I am allergic to five on this list, but what is most concerning to us is the high concentration of Aspergillus, Cladosporium, Chaetomium and also the toxic black mold. Stachybotrys (toxic mold) does not usually become airborne. It colonizes where it is (non-airborne) unless it is disturbed or dried out, then the spores shoot into the air, contaminating everything it lands on. My husband is highly allergic to Aspergillus/Penicillium, which explains the hair loss on his head, in his eyebrows and his chest hair. He also has other health concerns that he just chalked up to being achy from work. Now we have cause to reconsider.

Stachybotrys can be safely removed by a mold remediation specialist IF it is intact and has not become airborne, but once it does become airborne, according to a few specialists “It’s all over!” The mold specialist who took the air samples of our home said that in all the time that he has tested different sites, he has NEVER seen such high amounts of Stachybotrys airborne!
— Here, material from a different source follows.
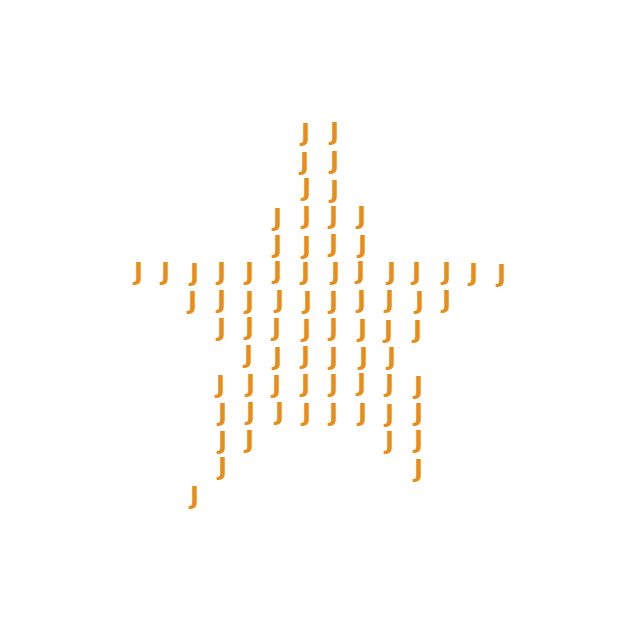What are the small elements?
The small elements are letter J's.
So what does it all mean for our family? Since we already knew there was mold I was allergic to in our current home, we had planned to give away or sell our things because only I was allergic to it and then move out west to New Mexico with just our clothing. But since we just found out today that we have toxic mold, we have to throw EVERYTHING away! That’s right, everything, including our clothes. Nothing can go with us, or given to relatives for storage, or sold, because of the contamination. If the toxic mold was not airborne, in theory could take our stuff, but it still poses a threat to our health because of the nine other molds and we run the risk of contaminating a new home, starting the process all over again. It’s like losing everything in a fire. All the things I held precious, like my father’s original artwork, my art that I held onto since I was nine years old, all my children’s art, photographs, important documents, books that I treasure, things I have made my children…all gone. We have to start all over.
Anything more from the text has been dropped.